Die nächste Veranstaltung kommt bestimmt!
Prof. Wessinghage zu den
größten Fehlern: Der größte Fehler - gerade auch für den
Marathon-Einsteiger - ist es, sich zu stark unter Zeitdruck zu setzen. Ein zu
hohes Tempo zu Beginn kann den ganzen Marathonlauf verderben, zu vorzeitiger
Erschöpfung führen und auch das Risiko der möglichen, unerkannten Krankheiten
erhöhen. Kategorisch empfehlen wir jedem Marathonläufer, sich vor Beginn der
Vorbereitung sportmedizinisch untersuchen zu lassen, ganz egal, ob er schon
sportlich aktiv oder ein echter Anfänger ist. Viele der unschönen Ereignisse
(bis hin zu Todesfällen), über die bei Marathonveranstaltungen berichtet
werden musste, sind auf unzureichende medizinische Voruntersuchungen
zurückzuführen. Der zweite Faktor sind die dem Läufer zwar bekannten, aber
verdrängten Erkrankungen. Wenn beispielsweise ein Läufer am Tag vor dem Rennen
noch etwas Fieber hatte, das am Wettkampftag aber wieder abgeklungen ist. Im
Glauben, dass schon alles gut gehen werde, tritt er zum Marathon an, ist dann
aber unterwegs nicht mehr vollständig Herr seiner Entscheidungen. Der Reiz des
Wettkampfs gewinnt die Oberhand, er investiert zu viel - und bekommt dadurch
gesundheitliche Probleme, die lebensbedrohlich sein können. Wenn sich die
Läufer in solchen oder ähnlichen Situationen nur ein bisschen vorsichtiger
verhalten würden, wäre schon enorm viel
Über Prof. med. Thomas
Wessinghage
Ärztlicher Direktor und Chefarzt Orthopädie und Sportmedizin in den
Medical Park Kliniken St. Hubertus und Am Kirschbaumhügel (Fach- und
Privatklinik) in Bad Wiessee am Tegernsee. Facharzt für Orthopädie,
Physikalische und Rehabilitative Medizin, Sportmedizin. Prof. (DHfPG) Dr. Thomas
Wessinghage stammt aus dem westfälischen Hagen. Nach Studium und Dienst als
Stabsarzt bei der Bundeswehr absolvierte er Assistenzzeiten in orthopädischen
und chirurgischen Abteilungen in Deutschland und den USA. Im Anschluss an seine
Promotion leitete er als Facharzt für Orthopädie eine Tagesklinik bei Hamburg.
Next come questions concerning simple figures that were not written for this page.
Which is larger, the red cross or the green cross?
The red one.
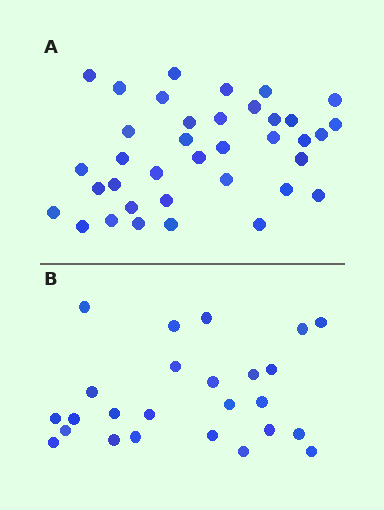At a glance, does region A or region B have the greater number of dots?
Region A (the top region) has more dots.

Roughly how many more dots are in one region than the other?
Region A has roughly 12 or so more dots than region B.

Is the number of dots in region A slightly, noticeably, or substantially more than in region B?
Region A has substantially more. The ratio is roughly 1.5 to 1.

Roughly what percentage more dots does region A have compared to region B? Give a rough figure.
About 50% more.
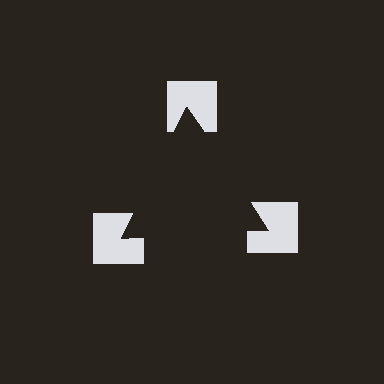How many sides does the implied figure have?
3 sides.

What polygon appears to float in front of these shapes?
An illusory triangle — its edges are inferred from the aligned wedge cuts in the notched squares, not physically drawn.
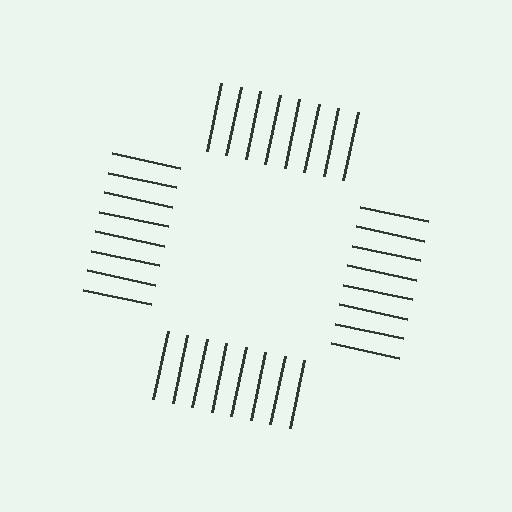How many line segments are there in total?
32 — 8 along each of the 4 edges.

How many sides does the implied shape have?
4 sides — the line-ends trace a square.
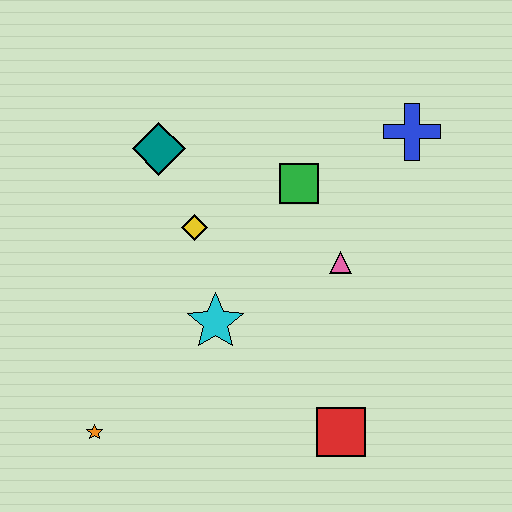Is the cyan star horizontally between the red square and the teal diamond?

Anschließend ging er als Ärztlicher Direktor in eine Klinik ins Saarland, dann
nach Schleswig-Holstein. Zudem ist er Prorektor für Hochschulentwicklung und
Transfer an der Deutschen Hochschule für Prävention und Gesundheitsmanagement
in Saarbrücken. Zu seinen wissenschaftlichen Arbeiten zählen Untersuchungen
über die Entwicklung präventivmedizinischer Produkte sowie zur Bewegung als
Voraussetzung zur Prävention von Übergewicht bei Kindern der Altersstufen von
elf bis zwölf Jahren. Der ehemalige Olympionike und Bestsellerautor hält
zahlreiche anerkannte Fachvorträge und Seminare zu den Themen Gesundheit,
Bewegung, Laufen, Motivation und Ernährung.